Sunday morning dawned, their first Sunday in the new apartment.
“Would you like to go to Sunday school and church with me this morning, Ellen?” asked Chad hesitantly at the breakfast table.
“Oh, I’m sorry,” she replied in some surprise. “I didn’t know you had planned to go. We never used to, you know. There’s some reading I want to do before I see the professor tomorrow, so you won’t mind if I stay home, will you?”
In spite of his assurances to the contrary, Eleanor knew that he did mind, and as she stood at the window watching him go off down the street alone, she resolved to go with him hereafter, even if it were going to bore her.
On the following Sunday morning Chad was standing in front of the mirror, struggling with an uncooperative necktie, when he observed Eleanor begin to don her best dress.
“Where are you going, my pretty maid?” he quoted abstractedly.

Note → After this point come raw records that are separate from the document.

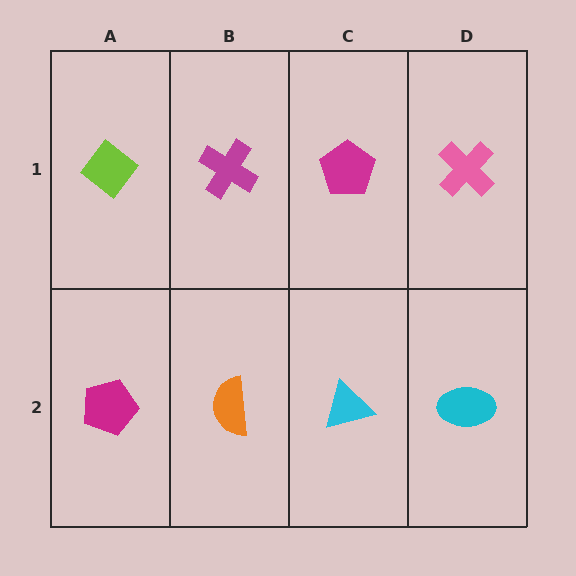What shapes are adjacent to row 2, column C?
A magenta pentagon (row 1, column C), an orange semicircle (row 2, column B), a cyan ellipse (row 2, column D).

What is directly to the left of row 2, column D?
A cyan triangle.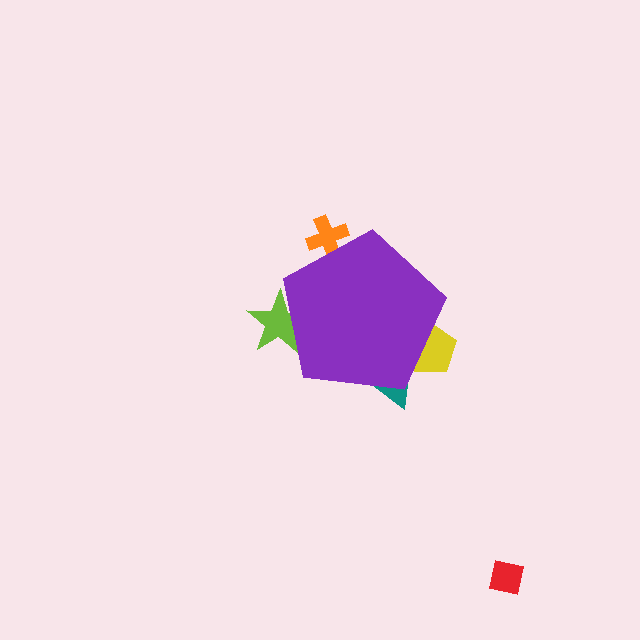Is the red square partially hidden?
No, the red square is fully visible.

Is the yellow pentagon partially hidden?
Yes, the yellow pentagon is partially hidden behind the purple pentagon.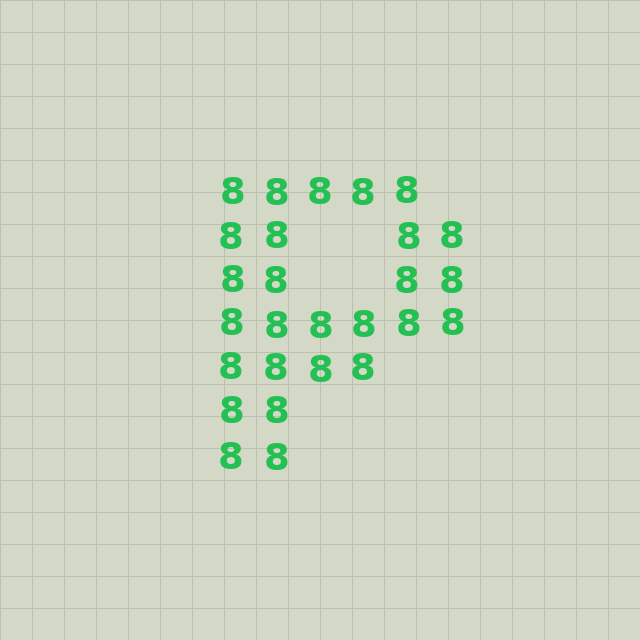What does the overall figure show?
The overall figure shows the letter P.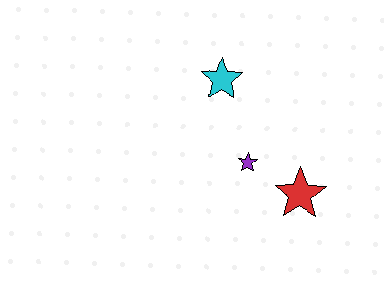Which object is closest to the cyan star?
The purple star is closest to the cyan star.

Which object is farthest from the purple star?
The cyan star is farthest from the purple star.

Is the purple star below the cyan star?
Yes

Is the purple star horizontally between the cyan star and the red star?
Yes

“‘I’m going to Sunday school, sir,’ she said,” Eleanor replied demurely, getting out her powder puff; “that is, if I can find a handsome blond gentleman to take me.”
“Here’s one who will be delighted.” Chad fairly beamed. “If any other blond gentlemen turn up, tell them you already have an engagement.”
After a few blocks’ walk, Chad stopped in front of an ugly little building cramped in between two stores on a business street. “Well, here we are,” he said.
“This?” cried Eleanor, shocked.
“This is it, dear. I think you’ll like it when we begin.”
Instead of the cushioned pews that Eleanor had been accustomed to find in church, there were rows of straight, hard chairs. The painted walls were adorned only with Scripture texts. The piano was battered, the song books were ragged. Eleanor began to regret that she had worn her best dress.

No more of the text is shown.